Der Unabhängige Verwaltungssenat des Landes Oberösterreich hat durch sein Mit­glied Mag. Thomas Kühberger über die Berufung von Frau H K, vertreten durch Rechtsanwalt Dr. P F, R, T, vom 25. Mai 2012, gegen das Straferkenntnis des Bürgermeisters der Stadt Steyr vom 15. Mai 2012, GZ: Abfall-1/11, wegen einer Übertretung des Oö. Abfallwirtschaftsgesetzes 2009 nach Durchführung einer öffentlichen mündlichen Verhandlung am 10. Oktober 2012, zu Recht erkannt:

 

 

I.           Der Berufung wird Folge gegeben, das angefochtene Straferkenntnis aufgehoben und das Verwaltungsstrafverfahren eingestellt.

 

II.       Es entfallen sämtliche Verfahrenskostenbeiträge.

 

Rechtsgrundlagen:

zu I.: § 66 Abs.4 Allgemeines Verwaltungsverfahrensgesetz 1991 (AVG), BGBl.Nr. 51/1991 idgF iVm  §§ 24, 45 Abs.1 Z2 und 51 Verwaltungsstrafgesetz 1991 (VStG), BGBl. Nr. 52/1991 idgF.

zu II.: § 66 VStG

 

Entscheidungsgründe:

1. Mit Straferkenntnis des Bürgermeisters der Stadt Steyr vom 15. Mai 2012, GZ: Abfall-1/11, wurde über die Berufungswerberin (im Folgenden: Bw) wegen einer  Verwaltungsübertretung nach § 9 Abs.7 Z 1 iVm § 25 Abs.2 Z 4 Oö. Abfallwirtschaftsgesetz 2009 (Oö. AWG 2009) eine Geldstrafe in der Höhe von 100 Euro, für den Fall der Uneinbringlichkeit derselben eine Ersatzfreiheitsstrafe von 6 Stunden verhängt. Gleichzeitig wurde ein Verfahrenskostenbeitrag in der Höhe von 10 Euro vorgeschrieben.

 

Dem Straferkenntnis liegt folgender Tatvorwurf zugrunde:

"Sie haben es als verantwortliche Abfallbesitzerin zu vertreten, dass Sie am 24.8.2010 um ca. 13.00 Uhr in S, im Kreuzungsbereich der K mit der S, drei mit Restmüll, Tierkot, Käfigstreu, Papierfetzen und anderen Bioabfällen gefüllte Plastiksäcke in einen bei dem dortigen Wertstoffsammelplatz befindlichen Leichtverpackungscontainer (LVB-Container) warfen und somit obige biogene und sonstige Abfälle (welche keine Altstoffe, die für einen LVB-Container bestimmt sind, waren) in einen für Altstoffe vorgesehenen Abfallbehälter (oa. LVB-Container) einbrachten.

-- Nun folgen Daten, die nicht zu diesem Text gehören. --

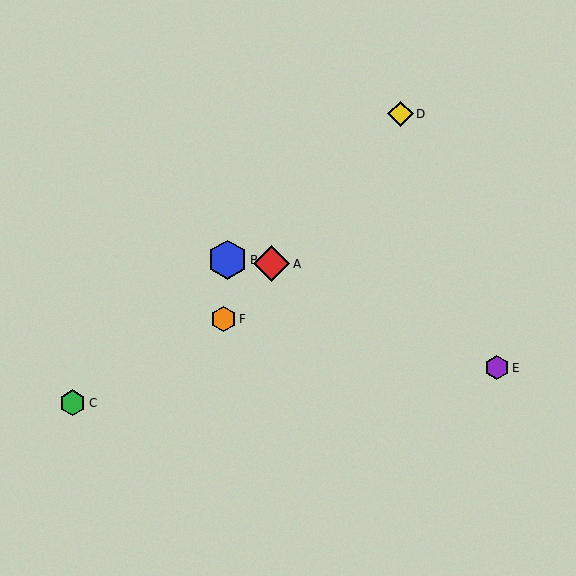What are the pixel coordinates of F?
Object F is at (224, 319).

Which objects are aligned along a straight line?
Objects A, D, F are aligned along a straight line.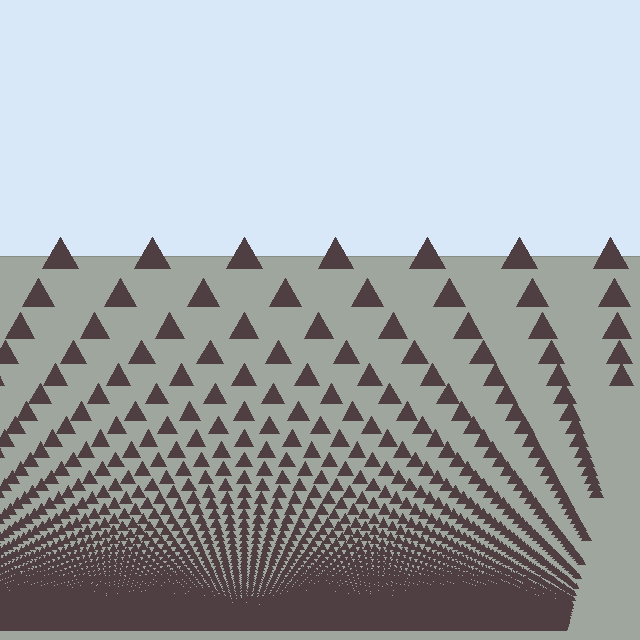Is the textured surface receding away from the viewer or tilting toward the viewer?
The surface appears to tilt toward the viewer. Texture elements get larger and sparser toward the top.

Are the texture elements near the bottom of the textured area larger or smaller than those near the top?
Smaller. The gradient is inverted — elements near the bottom are smaller and denser.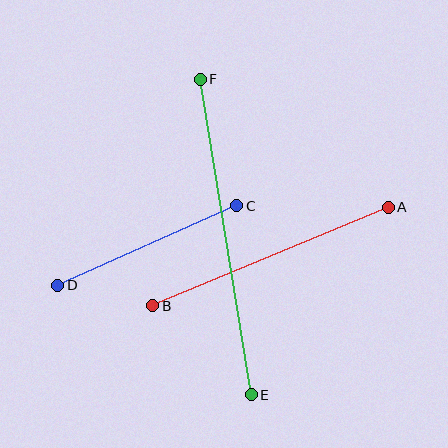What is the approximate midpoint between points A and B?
The midpoint is at approximately (270, 257) pixels.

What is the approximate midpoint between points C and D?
The midpoint is at approximately (147, 245) pixels.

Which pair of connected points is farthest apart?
Points E and F are farthest apart.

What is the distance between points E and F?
The distance is approximately 319 pixels.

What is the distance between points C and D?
The distance is approximately 196 pixels.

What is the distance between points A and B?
The distance is approximately 255 pixels.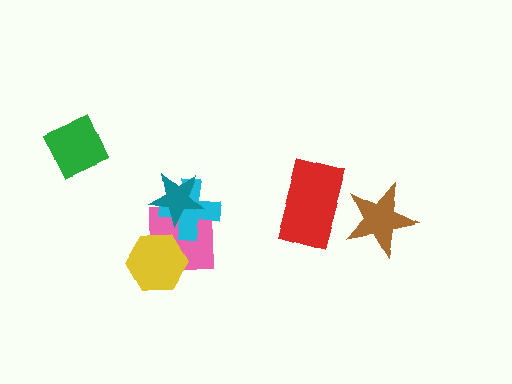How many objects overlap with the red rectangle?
0 objects overlap with the red rectangle.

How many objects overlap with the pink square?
3 objects overlap with the pink square.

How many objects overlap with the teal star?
2 objects overlap with the teal star.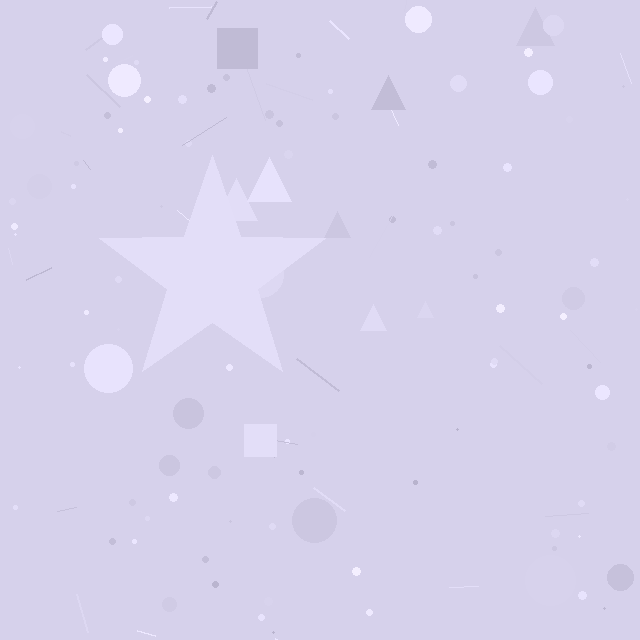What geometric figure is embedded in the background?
A star is embedded in the background.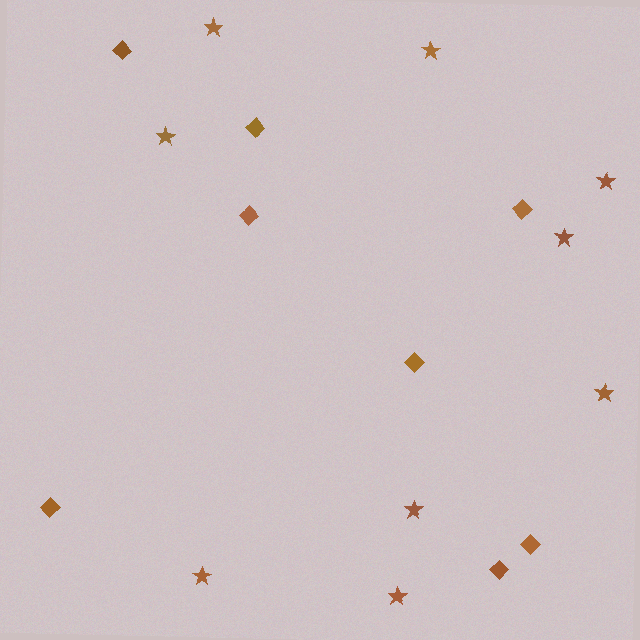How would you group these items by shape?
There are 2 groups: one group of diamonds (8) and one group of stars (9).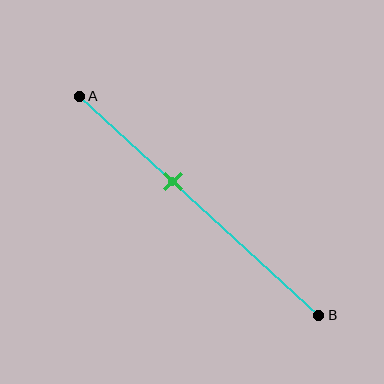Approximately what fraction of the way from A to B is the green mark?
The green mark is approximately 40% of the way from A to B.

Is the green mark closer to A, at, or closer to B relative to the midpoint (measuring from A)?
The green mark is closer to point A than the midpoint of segment AB.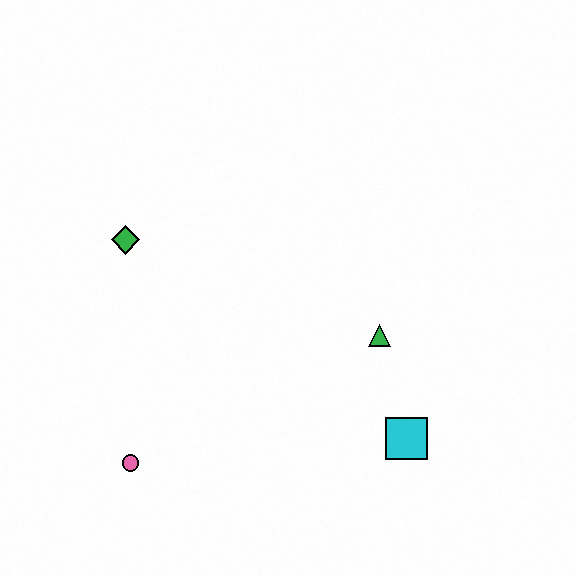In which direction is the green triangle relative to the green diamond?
The green triangle is to the right of the green diamond.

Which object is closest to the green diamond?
The pink circle is closest to the green diamond.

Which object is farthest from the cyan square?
The green diamond is farthest from the cyan square.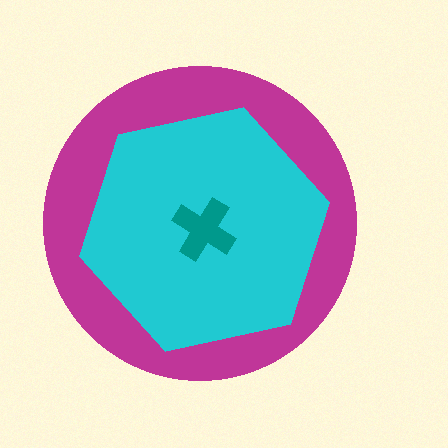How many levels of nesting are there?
3.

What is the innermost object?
The teal cross.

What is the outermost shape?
The magenta circle.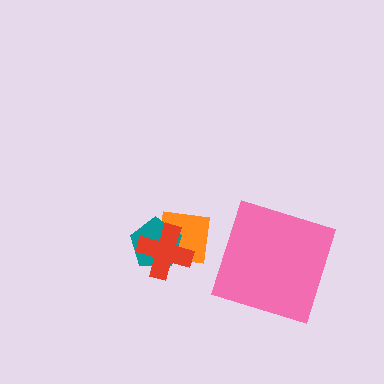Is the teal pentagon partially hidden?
Yes, it is partially covered by another shape.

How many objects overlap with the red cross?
2 objects overlap with the red cross.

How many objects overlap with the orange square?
2 objects overlap with the orange square.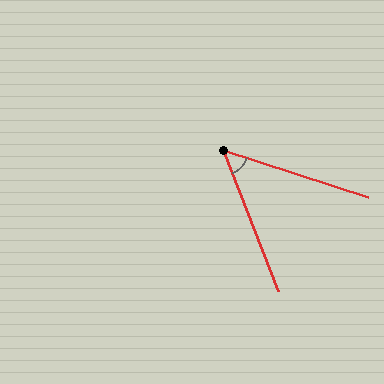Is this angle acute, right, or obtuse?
It is acute.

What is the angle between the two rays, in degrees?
Approximately 51 degrees.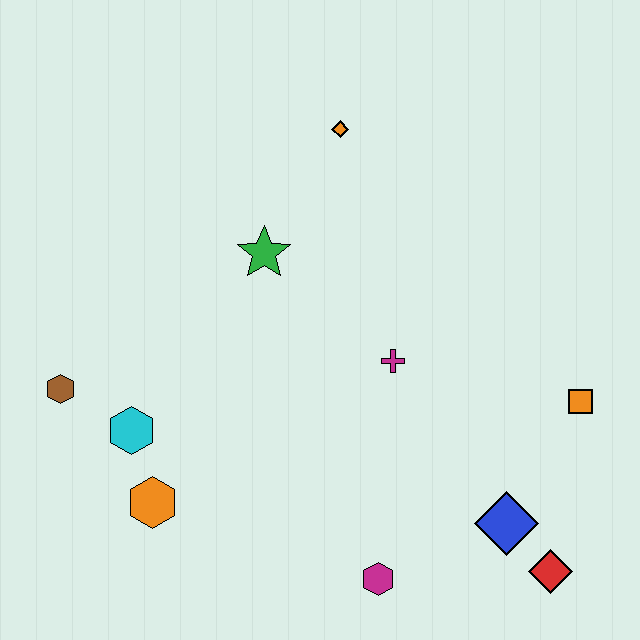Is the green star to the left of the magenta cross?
Yes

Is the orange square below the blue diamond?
No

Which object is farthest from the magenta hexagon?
The orange diamond is farthest from the magenta hexagon.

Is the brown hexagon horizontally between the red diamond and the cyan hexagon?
No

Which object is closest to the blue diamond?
The red diamond is closest to the blue diamond.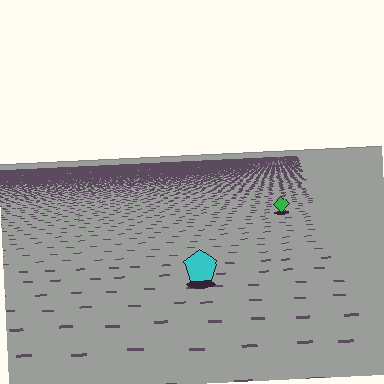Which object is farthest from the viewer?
The green diamond is farthest from the viewer. It appears smaller and the ground texture around it is denser.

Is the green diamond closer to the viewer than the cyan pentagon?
No. The cyan pentagon is closer — you can tell from the texture gradient: the ground texture is coarser near it.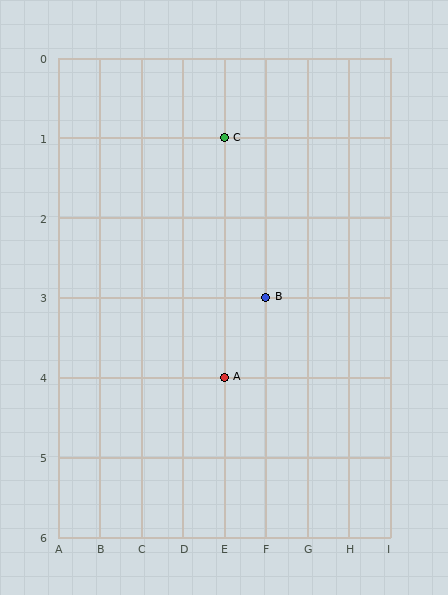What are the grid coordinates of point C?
Point C is at grid coordinates (E, 1).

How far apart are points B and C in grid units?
Points B and C are 1 column and 2 rows apart (about 2.2 grid units diagonally).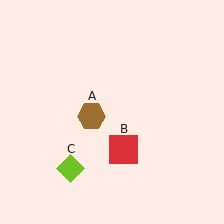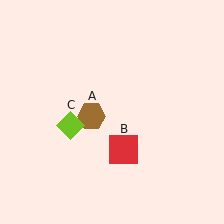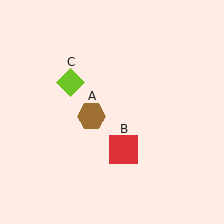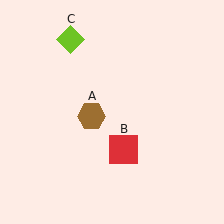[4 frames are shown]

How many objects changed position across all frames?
1 object changed position: lime diamond (object C).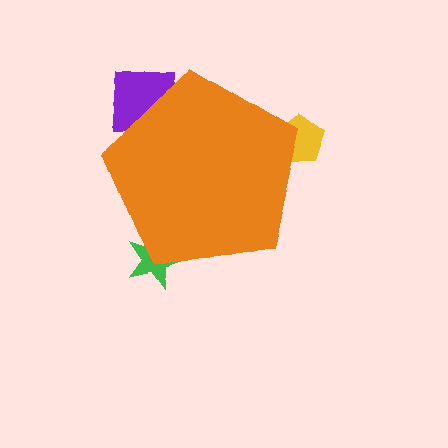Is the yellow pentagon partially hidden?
Yes, the yellow pentagon is partially hidden behind the orange pentagon.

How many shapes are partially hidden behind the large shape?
3 shapes are partially hidden.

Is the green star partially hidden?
Yes, the green star is partially hidden behind the orange pentagon.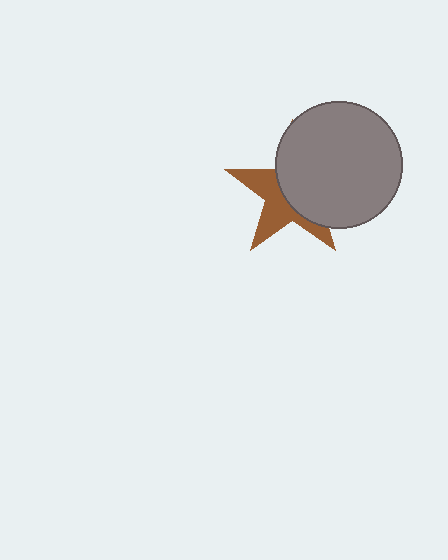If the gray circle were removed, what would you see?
You would see the complete brown star.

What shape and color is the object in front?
The object in front is a gray circle.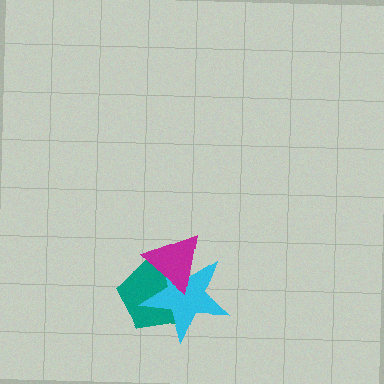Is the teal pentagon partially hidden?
Yes, it is partially covered by another shape.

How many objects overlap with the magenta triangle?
2 objects overlap with the magenta triangle.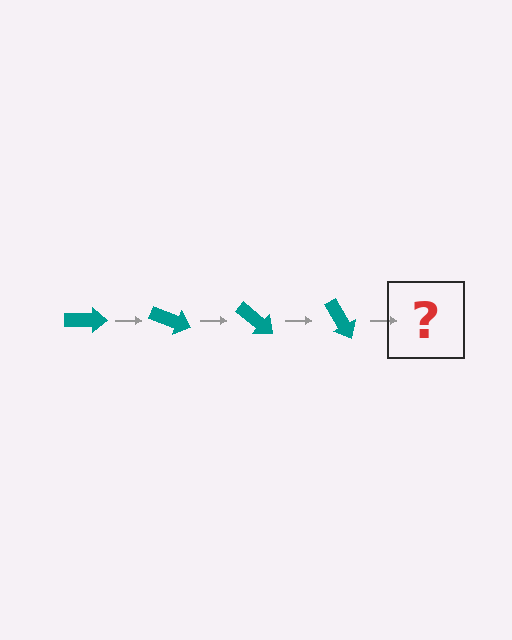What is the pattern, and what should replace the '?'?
The pattern is that the arrow rotates 20 degrees clockwise each step. The '?' should be a teal arrow rotated 80 degrees clockwise.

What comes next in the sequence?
The next element should be a teal arrow rotated 80 degrees clockwise.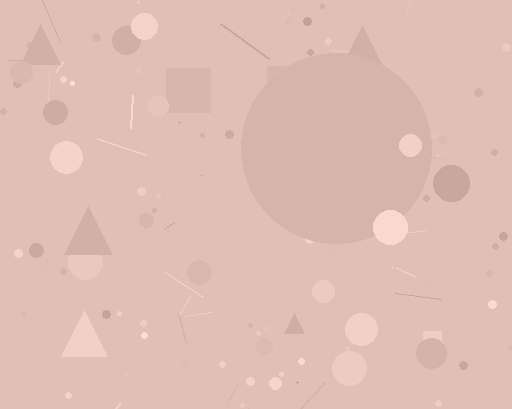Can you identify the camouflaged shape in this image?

Da alle Abfallbesitzerinnen verpflichtet sind, Abfälle ausschließlich in die für die jeweilige Abfallart bestimmten und für die Sammlung dieser Abfälle vorgesehenen Abfallbehälter einzubringen und insbesondere Hausabfälle, sperrige Abfälle, biogene Abfälle, sonstige Abfälle und haushaltsähnliche Gewerbeabfälle nicht in die für Altstoffe vorgesehenen Abfallbehälter eingebracht werden dürfen, stellt oa. Tatbestand eine Übertretung der Bestimmungen des Oö. Abfallwirtschaftsgesetzes dar."

 

Begründend wird hervorgebracht, dass sich das Strafverfahren auf eine Anzeige eines Bediensteten des Magistrates Steyr (K B Steyr) stütze.

 

2. Dagegen richtet sich die rechtzeitig vom Rechtsvertreter der Bw eingebrachte Berufung, in welcher die Aufhebung des Straferkenntnisses beantragt wird und zusammenfassend unter Verweis auf die bisherigen Stellungnahmen vorgebracht wird, dass die Bw ausgebildete Ökowirtin sei und bedingt durch diese Ausbildung auch Kenntnisse bezüglich der Normen der Müll- und Abfalltrennung hätte.

 

Im Jahr 2010 hätte sich die Bw um den Haushalt ihres Vaters, der in S lebe, gekümmert. Der dort angefallene Müll wäre korrekt getrennt und von der Bw dann zum Mülltrennungsstandort T gebracht worden. Der Anzeigen­erstatter hätte schon seit längerer Zeit bei Mülltrennungsaktionen der Bw versucht, mit dieser Kontakt aufzunehmen und zu Kaffee und Kuchen einzuladen. Diese Annäherungsversuche wären der Bw aber unangenehm gewesen und deshalb hätte sie auch am 24.8.2010 den Anzeigenerstatter zur Rede gestellt und ihm unmissverständlich klar gemacht, dass sie nicht weiterhin von ihm belästigt werden möchte. Für die Bw würde sich die nunmehrige  Anzeigenerstattung als reiner Revancheakt darstellen.

 

3. Der Bürgermeister der Stadt Steyr als belangte Behörde hat diese Berufungsschrift gemeinsam mit dem zu Grunde liegenden Verfahrensakt dem Unabhängigen Verwaltungssenat des Landes Oberösterreich mit Schreiben vom 11.6.2012 zur Berufungsentscheidung vorgelegt. Damit ist die Zuständigkeit des Unabhängigen Verwaltungssenates gegeben.

 

Da keine 2.000 Euro übersteigende Geldstrafe verhängt wurde, ist der Unabhängige Verwaltungssenat zur Entscheidung durch sein nach der Geschäfts­verteilung zuständiges Mitglied berufen (§ 51c VStG).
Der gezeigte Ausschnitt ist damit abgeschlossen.